Furthermore, alterations in the troponin genes, Tnnc1 and Tnnt2, and Actc1 can cause dysregulation in the DCM pathway. DCM is a condition that decreases the heart’s ability to pump blood to the rest of the body. This can lead to heart failure, which reduces oxygen levels in the brain, leading to neurological-associated symptoms like dizziness and nausea.

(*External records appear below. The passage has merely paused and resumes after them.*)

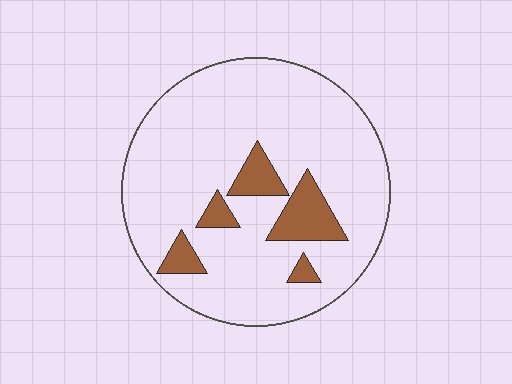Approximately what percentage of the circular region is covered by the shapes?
Approximately 15%.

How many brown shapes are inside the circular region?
5.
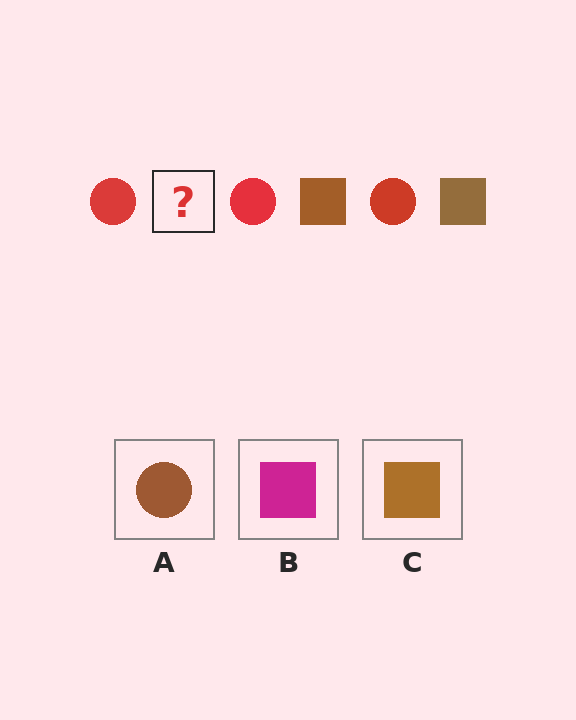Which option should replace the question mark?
Option C.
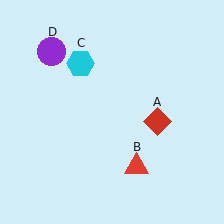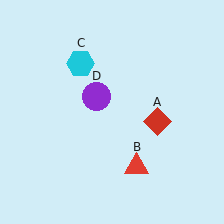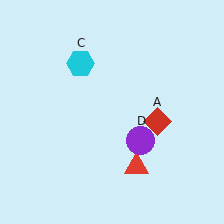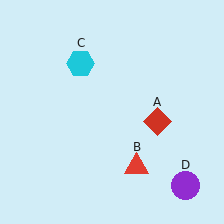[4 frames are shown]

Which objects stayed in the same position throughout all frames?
Red diamond (object A) and red triangle (object B) and cyan hexagon (object C) remained stationary.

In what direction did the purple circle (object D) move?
The purple circle (object D) moved down and to the right.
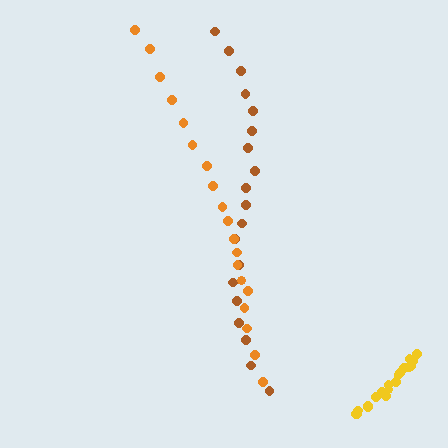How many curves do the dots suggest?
There are 3 distinct paths.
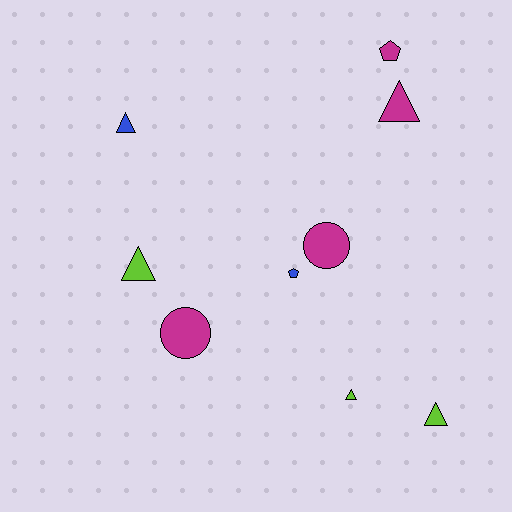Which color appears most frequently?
Magenta, with 4 objects.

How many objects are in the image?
There are 9 objects.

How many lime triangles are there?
There are 3 lime triangles.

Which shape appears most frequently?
Triangle, with 5 objects.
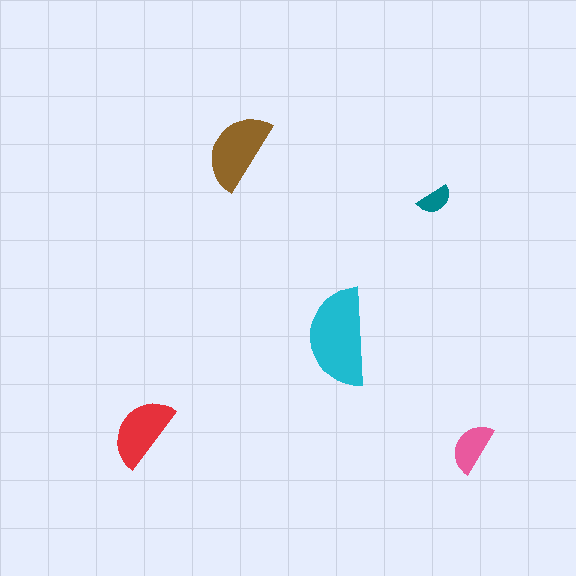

Heart failure has also been shown to affect the brain structure acutely [
48]. Drugs of abuse, like psychostimulants (e.g., METH) and opioids (e.g., oxy), have been associated with left-ventricular systolic desynchrony (LVSD), a relevant prognostic marker for identifying DCM in patients [
49,
50]. The increase in METH use has specifically led to increased methamphetamine-associated cardiomyopathy. Individuals with methamphetamine-associated cardiomyopathy experience more severe symptoms than non-METH users with DCM [
51]. This implies that polysubstance use can increase the risk of developing and experiencing severe DCM. Importantly, the development of DCM is also highly correlated with HIV infection. HIV-associated cardiomyopathy is a growing problem in countries without cART readily available for HIV-seropositive patients [
52,
53]. Consequently, HIV-seropositive patients who are polysubstance users are prone to experiencing a severe form of DCM with less effective treatments. The downregulation of Tnnc1, Tnnt2, and Actc1 potentially provides insights into the underlying mechanisms of HIV that PSU affects.
In summary, this study for the first time elucidates the effect of chronic HIV infection along with combined use of METH and oxy affects in a model of HAND. The novel gene signatures including biological processes and molecular functions associated could further be developed to inform therapeutic treatments and in mitigating CNS dysfunction in these individuals.